You will have the ideal word immediately to hand: 'saudade'. The word, which has no direct translation in any other language and describes a bitter-sweet melancholic yearning for something beautiful that is now gone: a love affair, a childhood home, a friendship. It’s a blend of pain at loss and pleasure that something wonderful once graced your life.
Without words, experience is a fog. Moods pass through us unnamed, longings remain vague, and much of what we feel remains unknown to ourselves and the world. Our words are not just a tool to express our thoughts – they are required to help us form them.

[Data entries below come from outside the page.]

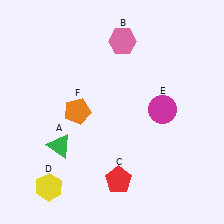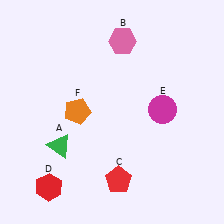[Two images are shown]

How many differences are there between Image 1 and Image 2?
There is 1 difference between the two images.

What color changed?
The hexagon (D) changed from yellow in Image 1 to red in Image 2.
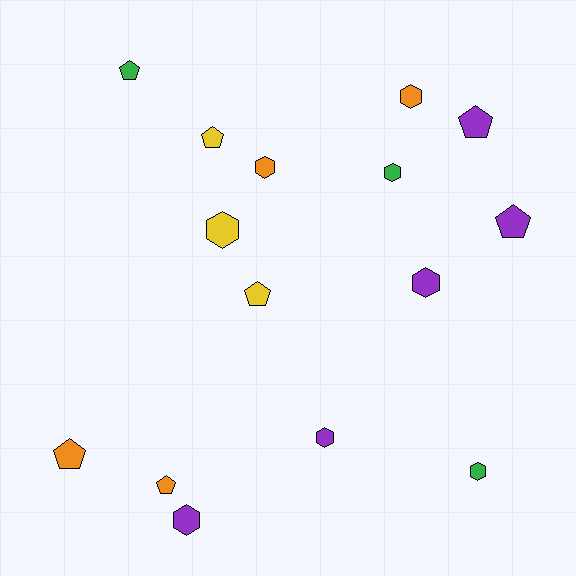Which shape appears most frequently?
Hexagon, with 8 objects.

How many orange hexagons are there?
There are 2 orange hexagons.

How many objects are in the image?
There are 15 objects.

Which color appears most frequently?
Purple, with 5 objects.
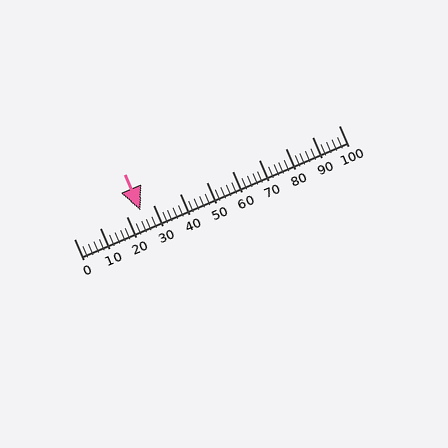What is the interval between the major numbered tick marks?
The major tick marks are spaced 10 units apart.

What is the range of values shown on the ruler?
The ruler shows values from 0 to 100.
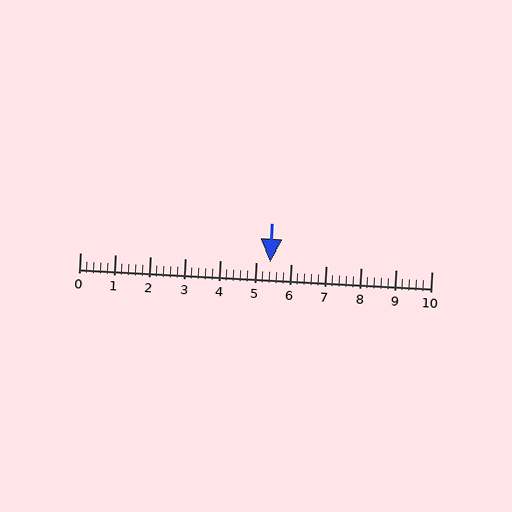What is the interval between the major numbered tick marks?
The major tick marks are spaced 1 units apart.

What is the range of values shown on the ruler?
The ruler shows values from 0 to 10.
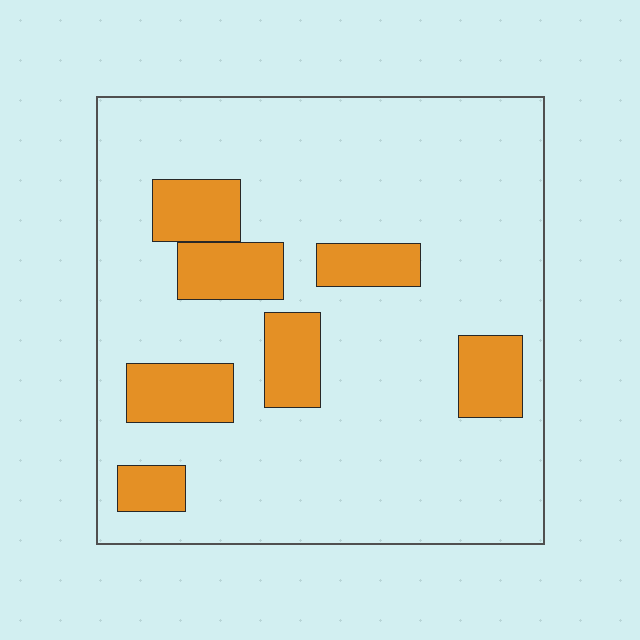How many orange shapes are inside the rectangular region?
7.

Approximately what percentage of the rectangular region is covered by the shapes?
Approximately 20%.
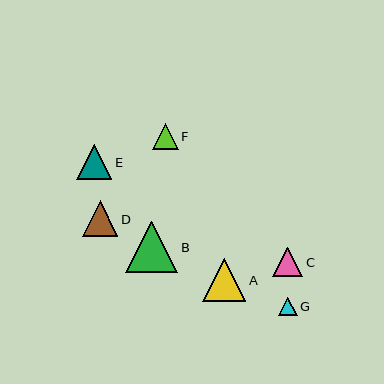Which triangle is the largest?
Triangle B is the largest with a size of approximately 52 pixels.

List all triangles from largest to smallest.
From largest to smallest: B, A, D, E, C, F, G.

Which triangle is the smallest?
Triangle G is the smallest with a size of approximately 19 pixels.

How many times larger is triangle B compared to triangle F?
Triangle B is approximately 2.0 times the size of triangle F.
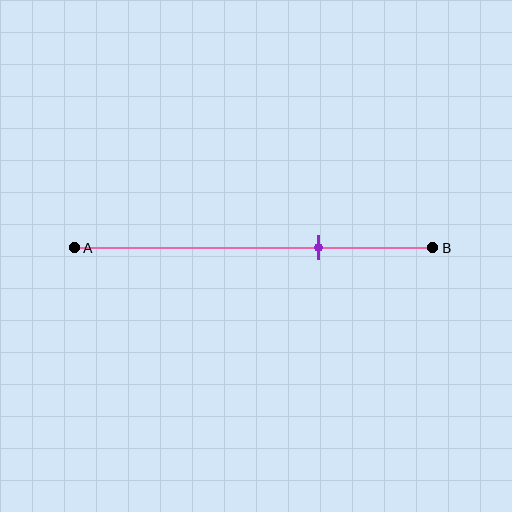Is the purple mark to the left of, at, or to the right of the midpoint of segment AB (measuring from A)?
The purple mark is to the right of the midpoint of segment AB.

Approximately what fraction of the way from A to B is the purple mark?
The purple mark is approximately 70% of the way from A to B.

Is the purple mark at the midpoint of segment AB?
No, the mark is at about 70% from A, not at the 50% midpoint.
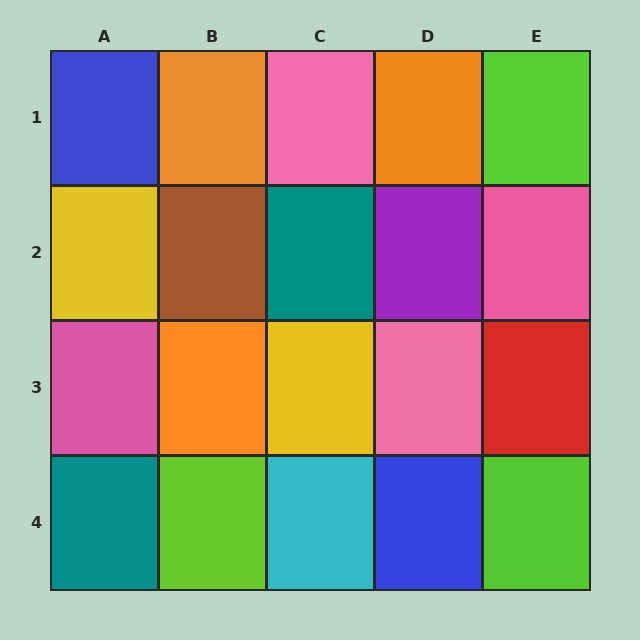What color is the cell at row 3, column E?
Red.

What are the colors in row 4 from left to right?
Teal, lime, cyan, blue, lime.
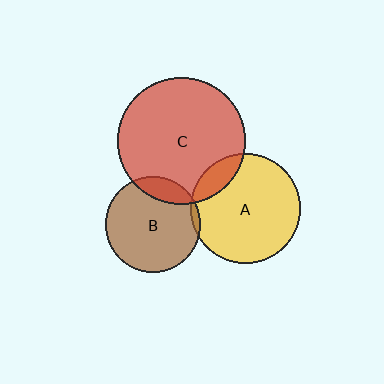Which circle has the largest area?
Circle C (red).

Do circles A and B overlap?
Yes.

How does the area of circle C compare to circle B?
Approximately 1.8 times.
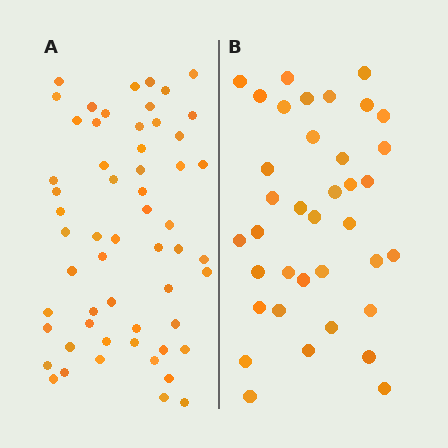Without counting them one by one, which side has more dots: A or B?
Region A (the left region) has more dots.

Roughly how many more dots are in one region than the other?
Region A has approximately 20 more dots than region B.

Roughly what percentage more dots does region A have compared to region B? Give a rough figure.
About 55% more.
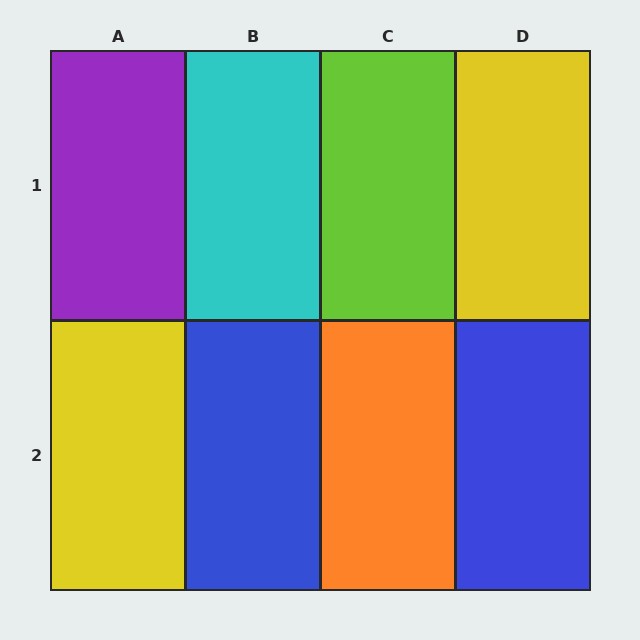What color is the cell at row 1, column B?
Cyan.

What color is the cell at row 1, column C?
Lime.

Ludwig Wittgenstein wrote, "The limits of my language means the limits of my world". He should have known as he was an Austrian limited by the same language I once spoke and which shaped me and my feelings.
My wife suspects me of having Asperger's. I looked it up: "Difficulty with social cues, body language, and nonverbal communication, socially awkward". My emotional life may well have been shaped by the language I grew up with, after which I became a socially awkward accountant, but if it is my childhood and my work that shaped me, then there is no need to suspect me of Asperger's - who would even have heard of that word when I was a boy - although I like the other part of the diagnosis: "Individuals with Asperger's more often than not have above-average intelligence and may excel in areas of focused interest".
Right now my interest is focused on my first cup of tea as I sit here early in the morning on the sunlit verandah with a bit of saudade coming on.